PancreaSeq GC, an MDx test developed by researchers at the University of Pittsburgh, outperforms current imaging-based testing guidelines by separating common, benign pancreatic cysts (such as serous cystadenomas), which have zero malignant potential, from intraductal papillary mucinous neoplasm, which is a precursor to pancreatic cancer. In fluid samples aspirated from pancreatic cysts, the NGS-based test detects a panel of genes associated with gastrointestinal malignancies. The NGS approach makes the test nearly 20-fold more sensitive than a test based on Sanger sequencing, at only a 10th of the cost of imaging-based assays.

“The idea is to maximize sensitivity while maintaining high specificity, so that when we make a call of cancer you can be sure there are no false positives,” Singhi explains.

Not all pancreatic cysts become cancerous.
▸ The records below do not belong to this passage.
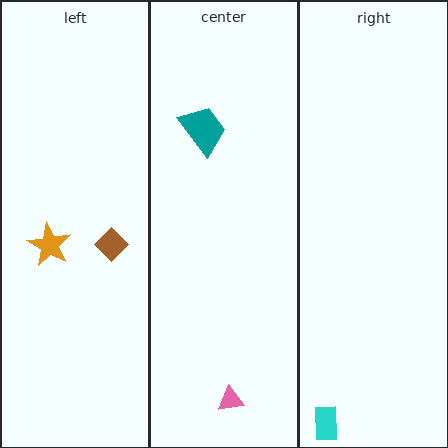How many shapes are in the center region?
2.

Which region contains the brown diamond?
The left region.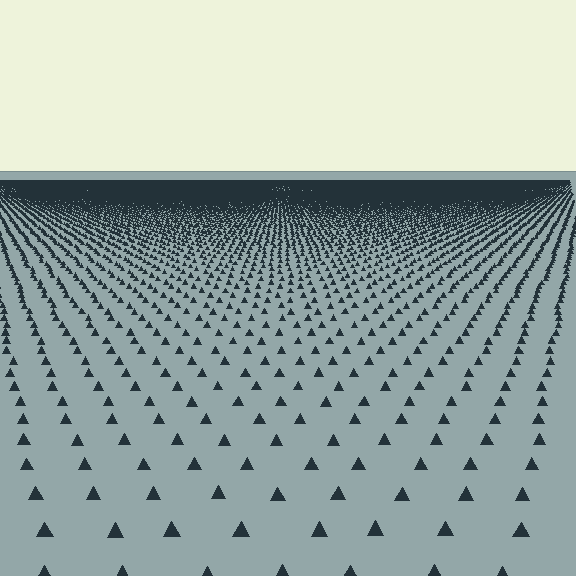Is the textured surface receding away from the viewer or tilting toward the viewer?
The surface is receding away from the viewer. Texture elements get smaller and denser toward the top.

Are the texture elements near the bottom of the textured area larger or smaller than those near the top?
Larger. Near the bottom, elements are closer to the viewer and appear at a bigger on-screen size.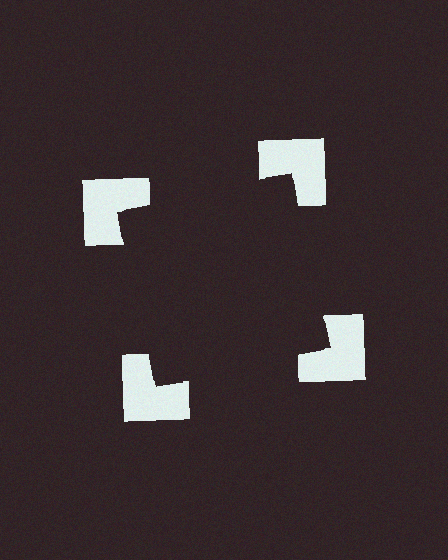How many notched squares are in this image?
There are 4 — one at each vertex of the illusory square.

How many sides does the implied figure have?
4 sides.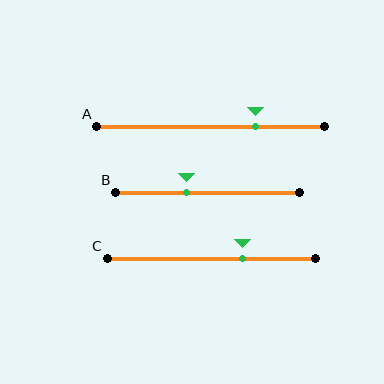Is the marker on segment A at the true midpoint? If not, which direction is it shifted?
No, the marker on segment A is shifted to the right by about 20% of the segment length.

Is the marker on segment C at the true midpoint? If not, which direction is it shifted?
No, the marker on segment C is shifted to the right by about 15% of the segment length.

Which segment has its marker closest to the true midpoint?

Therefore, PancreaSeq GC is designed to detect two types of somatic mutations—alterations that indicate the type of cyst, and those that indicate the presence of early pancreatic cancer in the cyst.
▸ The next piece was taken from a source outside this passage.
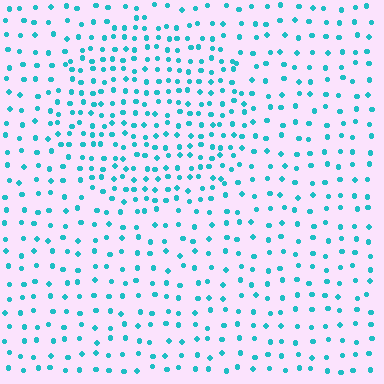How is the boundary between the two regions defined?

“We need to start generating a lot more data on patients with pancreatic cysts, especially since they are very common,” Singhi points out.

Earlier studies on pancreatic cysts and cancer have been largely retrospective, and so they have been yielding associative and not causative inferences. “Moving forward, we must integrate our understanding and test patients early, up front, and follow them to understand the ramifications of genetic alterations,” Singhi emphasizes. “There’s huge bias in retrospective testing. In our prospective tests, we found alterations associated with pancreatic cysts that we didn’t even know about earlier.”
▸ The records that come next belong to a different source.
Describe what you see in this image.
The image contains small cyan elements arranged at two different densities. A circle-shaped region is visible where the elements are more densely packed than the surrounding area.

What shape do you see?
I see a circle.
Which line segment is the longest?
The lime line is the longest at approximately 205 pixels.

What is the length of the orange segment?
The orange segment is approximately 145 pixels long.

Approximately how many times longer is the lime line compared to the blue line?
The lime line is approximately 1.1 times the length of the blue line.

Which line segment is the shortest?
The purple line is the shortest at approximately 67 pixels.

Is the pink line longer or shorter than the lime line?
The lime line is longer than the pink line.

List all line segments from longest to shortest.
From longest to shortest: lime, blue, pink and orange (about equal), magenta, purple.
Incorporating data from the prospective study, PancreaSeq GC was upgraded from a 22-gene to a 74-gene panel that is now available worldwide.

Rare diseases

Patients with rare, untreatable diseases often opt out of MDx tests. Such diseases include frontotemporal dementia (FTD), which causes progressive nerve cell loss in the brain’s frontal and temporal lobes. FTD, which actually refers to a group of disorders, affects behavior and language. It is frequently misdiagnosed for other neuropsychiatric disorders. Nearly 40% FTD patients have a family history of dementia, but only a fraction of these have known mutations in progranulin, tau, and C9ORF72.

Andrea C. Bozoki,
Andrea C. Bozoki, MD
UNC-Chapel Hill

“When we talk about finding biomarkers, we’re mostly talking about byproducts of those genetic mutations,” says Andrea C. Bozoki, MD, professor of neurology, University of North Carolina, Chapel Hill. She emphasizes the importance of identifying biomarkers that become abnormal so early that fluorodeoxyglucose–positron emission tomography scans are not yet diagnostic.

FTD patients with progranulin mutations show accumulation of TDP43 in the brain. “Other neurodegenerative conditions also cause abnormal deposition of TDP43,” Bozoki observes. “Currently, we have no way of determining it in the brain or in spinal fluid assays. This leaves a gap in our ability to identify patients with FTD.”

Gary Romano
Gary Romano, MD, PhD

A therapeutic that targets progranulin is being developed by Alector. The company’s chief medical officer, Gary Romano, MD, PhD, says that “the day may come when this treatment becomes an incentive for patients to have the genetic test.” Alector uses PCR to detect mutations in the granulin gene that encodes progranulin since RT-PCR levels can fluctuate considerably.

Good molecular markers for identifying disease are close to the root of the pathological mechanism. In the absence of such biomarkers, diagnosticians must settle for biomarkers that are steps removed from the target, in the hope that such biomarkers suffice to give a true reflection of disease states.